The New York Board of Trade's key December cotton contract settled with 0.74 cent gains at 64.63 cents a lb. In early business, it raced up to a contract top at 64.90 cents, last seen on April 2004 on a continuation chart basis. Most of the rest also set new life-of-contract highs, ending from 0.10 to 0.87 cent higher.
On IntercontinentalExchange's NYBOT electronic cotton market, December cotton also set a new contract high at 64.90 cents a lb. By 5:23 pm EDT (2123 GMT), the contact remained 0.70 cent firmer at 64.59 cents a lb.
The US Department of Agriculture's weekly cotton export sales data, delayed by the US holiday on Wednesday, were released Friday before the open, adding an early price lift. The report showed upland and pima shipments totalled 481,400 running bales in the week.
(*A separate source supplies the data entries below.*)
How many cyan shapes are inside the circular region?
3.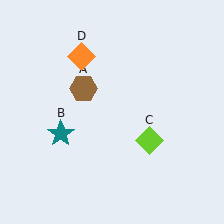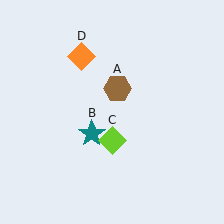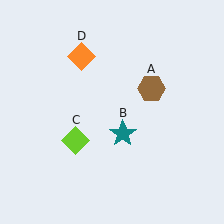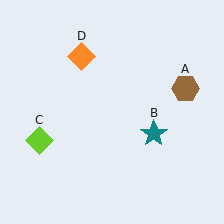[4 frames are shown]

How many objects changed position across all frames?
3 objects changed position: brown hexagon (object A), teal star (object B), lime diamond (object C).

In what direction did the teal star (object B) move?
The teal star (object B) moved right.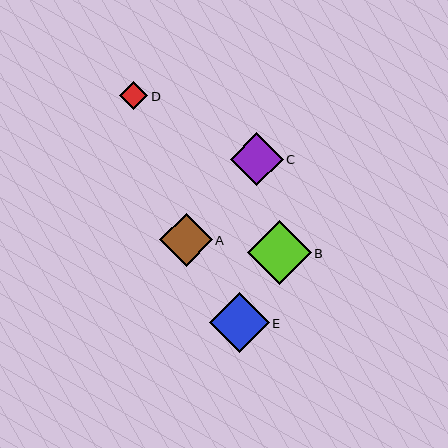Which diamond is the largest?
Diamond B is the largest with a size of approximately 64 pixels.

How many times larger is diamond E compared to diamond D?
Diamond E is approximately 2.1 times the size of diamond D.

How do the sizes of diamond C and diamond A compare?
Diamond C and diamond A are approximately the same size.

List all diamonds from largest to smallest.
From largest to smallest: B, E, C, A, D.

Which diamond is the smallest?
Diamond D is the smallest with a size of approximately 29 pixels.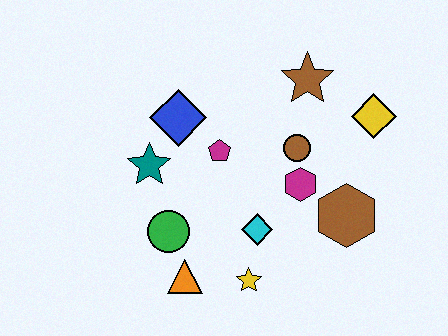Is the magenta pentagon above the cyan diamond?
Yes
The latest weekly USDA also put net upland cotton sales at 206,400 running bales, 3 percent above the previous week, but 3 percent below the prior four-week average. Net sales of 37,600 RB for 2007/08 delivery were primarily to China with 35,000 RB.
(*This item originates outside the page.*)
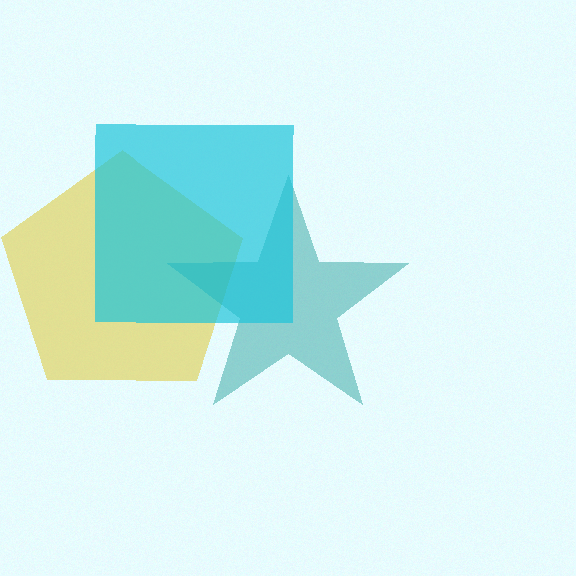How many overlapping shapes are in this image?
There are 3 overlapping shapes in the image.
Net American Pima sales of 4,000 RB were mostly bound for Japan at 1,700 running bales, then India and Pakistan. Some analysts cast doubt on cotton's ability to maintain their current lofty prices, saying they are substantially overbought. But other said prices may not need to correct much as players compare their value relative to other crops competing for cotton acreage.
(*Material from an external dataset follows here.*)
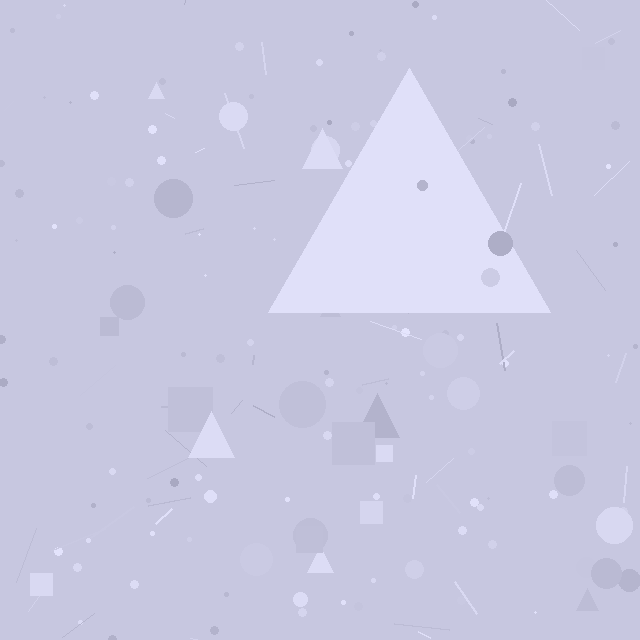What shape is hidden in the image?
A triangle is hidden in the image.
"Cotton prices, relative to wheat and soybeans, are cheap and will need to gain substantially in order to prevent greater losses of cotton acres to wheat/soybeans," said John Flanagan at Flanagan Trading Corp in his daily report. Looking ahead, market participants will focus on the monthly USDA cotton supply/demand report for July to try to gauge the impact of last week's plantings data on US cotton output for 2007/08. Analysts said the July figures will be monitored as a rough reference, but are based purely on estimates. Not until August will the USDA include an actual survey in its monthly outlook.
Flanagan Trading Corp's report showed resistance in the December contract at 65.18 cents, then 65.90 cents, with support moving up to 64.10, then 63.50 cents. Open interest in the cotton market rose by 1,276 lots to 209,903 lots as of July 5, NYBOT exchange data showed.